Sie gingen durch einen Eingangskorridor, der fast wie ein Steintunnel aussah, mit engen Schlitzen in den Wänden und Löchern jeden halben Meter darüber. »Zur Verteidigung, in den alten Tagen«, flüsterte Koudelka, und Droushnakovi nickte verstehend. Allerdings erwartete sie heute nacht kein Pfeilregen und kein siedendes Öl. Ein Marin so groß wie Bothari, aber etwas breiter, sperrte die Tür hinter ihnen wieder ab.
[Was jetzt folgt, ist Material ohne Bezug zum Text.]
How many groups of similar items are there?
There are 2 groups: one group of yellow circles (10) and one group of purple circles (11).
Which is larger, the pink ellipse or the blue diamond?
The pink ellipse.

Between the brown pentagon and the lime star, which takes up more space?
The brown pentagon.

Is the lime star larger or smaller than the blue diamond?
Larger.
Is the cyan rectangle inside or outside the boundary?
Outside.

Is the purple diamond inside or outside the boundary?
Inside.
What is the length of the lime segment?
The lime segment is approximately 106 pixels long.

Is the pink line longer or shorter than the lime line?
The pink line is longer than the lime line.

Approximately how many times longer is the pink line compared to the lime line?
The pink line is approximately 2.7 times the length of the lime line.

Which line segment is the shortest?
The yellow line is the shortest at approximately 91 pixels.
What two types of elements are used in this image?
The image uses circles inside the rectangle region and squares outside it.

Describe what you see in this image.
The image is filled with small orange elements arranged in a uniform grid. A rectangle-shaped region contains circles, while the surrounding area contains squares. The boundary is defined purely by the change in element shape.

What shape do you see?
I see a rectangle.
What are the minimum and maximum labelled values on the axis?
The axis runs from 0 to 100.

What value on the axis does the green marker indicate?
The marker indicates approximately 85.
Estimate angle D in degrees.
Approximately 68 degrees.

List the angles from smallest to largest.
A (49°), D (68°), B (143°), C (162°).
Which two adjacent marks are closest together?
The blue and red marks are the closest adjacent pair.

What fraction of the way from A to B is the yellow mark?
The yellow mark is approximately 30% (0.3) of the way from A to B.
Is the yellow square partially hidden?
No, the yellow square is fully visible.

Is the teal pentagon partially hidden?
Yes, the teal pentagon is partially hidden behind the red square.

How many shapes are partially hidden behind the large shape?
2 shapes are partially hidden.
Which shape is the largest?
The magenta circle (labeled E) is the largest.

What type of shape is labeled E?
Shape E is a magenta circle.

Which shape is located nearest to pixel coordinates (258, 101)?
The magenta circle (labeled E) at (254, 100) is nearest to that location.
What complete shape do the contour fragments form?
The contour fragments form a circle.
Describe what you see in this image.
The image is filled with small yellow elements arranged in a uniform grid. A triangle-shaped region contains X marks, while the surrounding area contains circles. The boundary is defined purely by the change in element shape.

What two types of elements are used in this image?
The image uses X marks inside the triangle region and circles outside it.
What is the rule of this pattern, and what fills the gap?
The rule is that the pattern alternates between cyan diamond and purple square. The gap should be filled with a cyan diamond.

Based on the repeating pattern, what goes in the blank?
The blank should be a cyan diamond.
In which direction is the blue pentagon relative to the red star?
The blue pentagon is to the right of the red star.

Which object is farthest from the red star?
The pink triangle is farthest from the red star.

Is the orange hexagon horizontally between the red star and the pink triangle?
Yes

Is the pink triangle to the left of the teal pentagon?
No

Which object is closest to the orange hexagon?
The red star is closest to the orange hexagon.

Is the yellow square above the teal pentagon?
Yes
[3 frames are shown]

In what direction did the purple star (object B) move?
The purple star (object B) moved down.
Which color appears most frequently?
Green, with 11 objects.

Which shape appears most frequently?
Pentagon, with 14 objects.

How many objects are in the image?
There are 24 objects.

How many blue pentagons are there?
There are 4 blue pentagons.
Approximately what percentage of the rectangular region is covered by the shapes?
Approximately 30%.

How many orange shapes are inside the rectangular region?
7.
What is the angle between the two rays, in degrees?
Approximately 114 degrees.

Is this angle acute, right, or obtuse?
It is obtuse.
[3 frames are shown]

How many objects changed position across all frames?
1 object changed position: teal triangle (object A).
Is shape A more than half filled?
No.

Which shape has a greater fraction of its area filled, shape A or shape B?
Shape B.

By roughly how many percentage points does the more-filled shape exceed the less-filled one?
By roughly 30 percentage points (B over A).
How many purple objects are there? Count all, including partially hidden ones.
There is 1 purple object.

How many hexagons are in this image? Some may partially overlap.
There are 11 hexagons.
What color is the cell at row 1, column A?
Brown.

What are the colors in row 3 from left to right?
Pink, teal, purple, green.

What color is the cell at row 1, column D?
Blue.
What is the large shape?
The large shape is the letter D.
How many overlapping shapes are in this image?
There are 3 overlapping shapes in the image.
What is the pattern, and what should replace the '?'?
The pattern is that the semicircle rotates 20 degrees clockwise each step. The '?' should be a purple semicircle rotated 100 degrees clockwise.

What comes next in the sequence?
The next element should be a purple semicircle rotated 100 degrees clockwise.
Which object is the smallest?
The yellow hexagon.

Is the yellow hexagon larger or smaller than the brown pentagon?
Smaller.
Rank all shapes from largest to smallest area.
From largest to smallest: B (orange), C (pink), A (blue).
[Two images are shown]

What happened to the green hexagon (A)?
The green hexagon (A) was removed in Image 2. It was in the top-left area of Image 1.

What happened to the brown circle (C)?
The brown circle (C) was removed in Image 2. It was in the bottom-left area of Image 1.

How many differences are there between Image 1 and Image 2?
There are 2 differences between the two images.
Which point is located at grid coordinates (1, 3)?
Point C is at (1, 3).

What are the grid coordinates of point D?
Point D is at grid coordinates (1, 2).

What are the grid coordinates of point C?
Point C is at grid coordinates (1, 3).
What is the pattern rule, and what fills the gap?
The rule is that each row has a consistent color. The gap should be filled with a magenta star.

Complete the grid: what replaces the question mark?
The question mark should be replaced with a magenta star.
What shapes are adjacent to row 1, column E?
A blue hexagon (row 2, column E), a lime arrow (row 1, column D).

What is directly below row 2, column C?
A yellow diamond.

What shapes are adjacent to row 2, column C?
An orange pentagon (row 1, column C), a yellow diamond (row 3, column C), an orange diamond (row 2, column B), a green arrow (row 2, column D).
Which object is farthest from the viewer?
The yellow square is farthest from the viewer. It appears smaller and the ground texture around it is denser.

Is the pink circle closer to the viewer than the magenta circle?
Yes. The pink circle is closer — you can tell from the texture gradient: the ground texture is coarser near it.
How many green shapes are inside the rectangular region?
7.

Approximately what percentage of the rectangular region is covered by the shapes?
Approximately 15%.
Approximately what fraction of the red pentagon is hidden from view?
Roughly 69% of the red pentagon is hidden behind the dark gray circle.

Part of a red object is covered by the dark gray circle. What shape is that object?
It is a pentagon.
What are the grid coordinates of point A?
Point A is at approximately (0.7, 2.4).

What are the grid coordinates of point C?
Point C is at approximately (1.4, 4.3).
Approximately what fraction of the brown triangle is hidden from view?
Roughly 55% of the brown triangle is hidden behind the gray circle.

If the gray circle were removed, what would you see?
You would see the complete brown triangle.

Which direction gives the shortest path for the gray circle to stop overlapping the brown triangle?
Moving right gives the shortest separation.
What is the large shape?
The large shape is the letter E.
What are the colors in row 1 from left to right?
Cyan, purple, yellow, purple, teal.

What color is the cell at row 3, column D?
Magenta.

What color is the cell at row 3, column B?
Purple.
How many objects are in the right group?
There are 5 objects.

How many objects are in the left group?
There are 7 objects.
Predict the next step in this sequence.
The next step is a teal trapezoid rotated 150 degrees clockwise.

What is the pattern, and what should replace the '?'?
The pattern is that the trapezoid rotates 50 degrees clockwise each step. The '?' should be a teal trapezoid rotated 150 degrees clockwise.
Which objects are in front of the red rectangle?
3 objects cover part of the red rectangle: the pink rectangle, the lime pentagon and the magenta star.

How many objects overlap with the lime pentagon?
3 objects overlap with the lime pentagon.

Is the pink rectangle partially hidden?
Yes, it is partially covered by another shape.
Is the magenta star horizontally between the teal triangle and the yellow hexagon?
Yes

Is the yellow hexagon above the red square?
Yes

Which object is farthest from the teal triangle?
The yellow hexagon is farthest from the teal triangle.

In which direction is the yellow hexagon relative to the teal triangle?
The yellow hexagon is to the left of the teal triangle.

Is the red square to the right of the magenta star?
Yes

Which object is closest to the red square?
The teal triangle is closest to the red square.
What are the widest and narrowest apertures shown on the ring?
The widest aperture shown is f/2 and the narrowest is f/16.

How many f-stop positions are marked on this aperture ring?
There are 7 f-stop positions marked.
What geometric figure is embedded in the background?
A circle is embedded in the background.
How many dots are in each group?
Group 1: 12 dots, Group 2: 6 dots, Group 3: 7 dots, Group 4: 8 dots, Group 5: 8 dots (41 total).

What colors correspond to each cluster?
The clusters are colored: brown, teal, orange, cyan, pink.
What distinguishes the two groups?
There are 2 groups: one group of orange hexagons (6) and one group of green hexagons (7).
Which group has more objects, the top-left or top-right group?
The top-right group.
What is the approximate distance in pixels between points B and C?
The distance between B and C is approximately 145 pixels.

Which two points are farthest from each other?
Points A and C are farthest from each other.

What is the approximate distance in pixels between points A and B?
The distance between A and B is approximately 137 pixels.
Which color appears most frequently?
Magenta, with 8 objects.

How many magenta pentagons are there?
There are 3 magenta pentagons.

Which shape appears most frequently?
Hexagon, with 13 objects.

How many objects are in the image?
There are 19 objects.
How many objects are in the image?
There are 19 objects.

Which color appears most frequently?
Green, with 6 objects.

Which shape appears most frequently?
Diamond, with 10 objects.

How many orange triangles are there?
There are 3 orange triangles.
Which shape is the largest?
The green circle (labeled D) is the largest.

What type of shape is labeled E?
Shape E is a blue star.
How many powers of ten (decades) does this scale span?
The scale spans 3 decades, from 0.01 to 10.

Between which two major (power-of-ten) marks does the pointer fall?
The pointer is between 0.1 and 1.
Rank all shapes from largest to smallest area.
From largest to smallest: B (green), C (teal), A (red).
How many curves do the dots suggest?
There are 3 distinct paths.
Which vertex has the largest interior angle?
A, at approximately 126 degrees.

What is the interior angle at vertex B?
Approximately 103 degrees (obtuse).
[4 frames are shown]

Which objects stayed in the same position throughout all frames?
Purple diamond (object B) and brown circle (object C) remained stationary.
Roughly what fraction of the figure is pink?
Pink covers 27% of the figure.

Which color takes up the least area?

Sie kamen in einen großen, trüb beleuchteten Raum, der in eine Art Bar und Speisesaal umgewandelt worden war. Darin waren nur zwei deprimiert aussehende Frauen in Morgenmänteln und ein Mann, der mit dem Kopf auf dem Tisch schnarchte. Wie üblich glimmten Holzkohlen in einem überdimensionierten offenen Kamin.

Sie hatten eine Führerin oder Gastgeberin. Eine schlaksige Frau winkte sie schweigend zur Treppe. Vor fünfzehn oder vielleicht sogar zehn Jahren mochte sie noch mit langen, wohlgeformten Beinen ein Aussehen von adlerhafter Eleganz gehabt haben, jetzt war sie knochig und verwelkt, unpassend gekleidet in einen grell magentaroten Morgenmantel mit herabhängenden Rüschen, die die innewohnende Traurigkeit wiederzugeben schienen. Bothari nahm Lady Vorpatril hoch und trug sie die steile Treppe hinauf. Koudelka blickte sich unsicher um und schien etwas erleichtert zu sein darüber, daß er jemand Bestimmten nicht entdeckt hatte.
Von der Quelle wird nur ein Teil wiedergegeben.